06 Mei 2008

Deddy Mizwar, Chelsea Olivia Wijaya,

Deddy Mizwar
Keragaman Tema



















Rabu, 7 Mei 2008 | 02:04 WIB

Aktor terbaik Indonesian Movie Award 2008, Deddy Mizwar (53), agak kecewa dengan wajah film Indonesia sekarang. Katanya, dari kegairahan perfilman belakangan ini, yang menonjol justru film tentang hantu-hantuan dan komedi seks.

Dalam diskusi film di Teater Populer, Jakarta Pusat, Minggu (4/5) malam, ia mengatakan, film Indonesia semestinya lebih beragam karena kita punya akar budaya yang beragam pula. Akar budaya itu bisa menjadi inspirasi para pembuat film.

"Kita bangsa yang majemuk dan sangat dinamis. Seharusnya film Indonesia beragam juga, tidak hanya tentang hantu-hantuan dan komedi seks," katanya.

Menurut pria yang bermain dalam film Naga Bonar ini, keragaman tema film merupakan bagian dari demokratisasi dunia perfilman. Film dengan unsur demokratis itu bisa mengajarkan masyarakat tentang semangat demokrasi sekaligus menghargai hasil karya orang lain.
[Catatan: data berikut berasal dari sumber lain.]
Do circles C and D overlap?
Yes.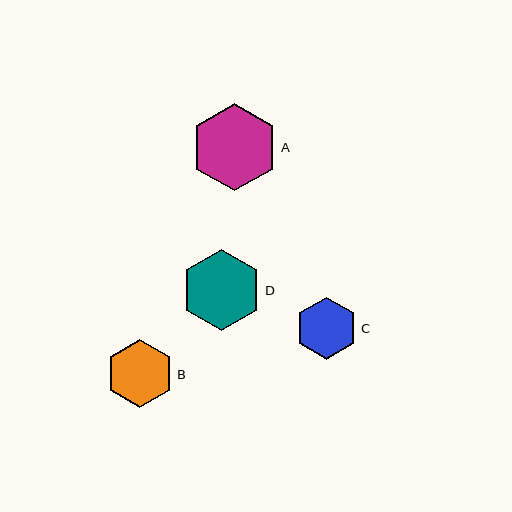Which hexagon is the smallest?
Hexagon C is the smallest with a size of approximately 62 pixels.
Dia juga berharap pemerintah lebih serius memerhatikan keberlanjutan perfilman nasional yang tengah bergairah.

"Yang kita butuhkan adalah dukungan konkret (dari pemerintah) seperti hukum perfilman, serta subsidi yang bisa membantu memajukan perfilman nasional. Sampai saat ini kita belum melihat itu. Payung hukumnya juga belum dibahas," ungkapnya. (NAL)

 

Chelsea Olivia Wijaya: "Summer Breeze"

Rabu, 7 Mei 2008

Bermain dalam film terbarunya, pemain sinetron Buku Harian Nayla, Chelsea Olivia Wijaya, tampak makin matang. Memerankan gadis cantik bernama Reina, Olivia tampil dewasa.

"Ini film layar lebar keduaku setelah Bukan Bintang Biasa. Aku senang bisa menjadi pemain utama," katanya. Film drama ini disutradarai Allan Lunardi dan ceritanya merupakan adaptasi dari novel Summer Breeze karya Orizuka.
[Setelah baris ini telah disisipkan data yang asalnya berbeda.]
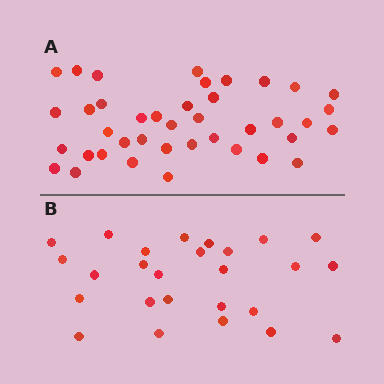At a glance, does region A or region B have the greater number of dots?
Region A (the top region) has more dots.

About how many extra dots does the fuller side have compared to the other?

Konflik saudara kembar, Ares (Mischa Chandrawinata) dan Orion (Marchell Chandrawinata), yang punya karakter berbeda menjadi alur utama film ini. Ares, Orion, dan Reina bersahabat sejak kecil, hingga Reina meninggalkan keduanya. Ia pergi ke Amerika Serikat.

Dalam film yang akan diputar mulai 15 Mei nanti, Allan Lunardi lebih menekankan pada adegan-adegan realistik. Gaya penyutradaraan inilah yang, kata Chelsea, membuat dia merasa lebih mudah menguasai setiap babak dramanya.

Adegan Reina menangis dilakukan Chelsea secara cepat. Katanya, hanya dengan "masuk" ke alur cerita itu, dia langsung bisa merasa sedih.

"Kami sudah reading sebelumnya, tidak seperti di sinetron yang biasanya dihafal (dialognya) saat di lokasi shooting," kata gadis kelahiran 29 Juli 1992 ini. (AMR)

 

Bob Tutupoly: Menyanyi di Malaysia
Rabu, 7 Mei 2008 

Bob Tutupoly (68) masih "berkibar". Penyanyi kelahiran Surabaya ini tetap aktif di dunia hiburan. "Untuk acara on air, saya sudah jarang, tetapi saya masih sering diundang menyanyi di Malaysia," kata Bob yang ditemui di sela-sela acara Country Road di studio TVRI Pusat, Senayan, Jakarta, pekan lalu.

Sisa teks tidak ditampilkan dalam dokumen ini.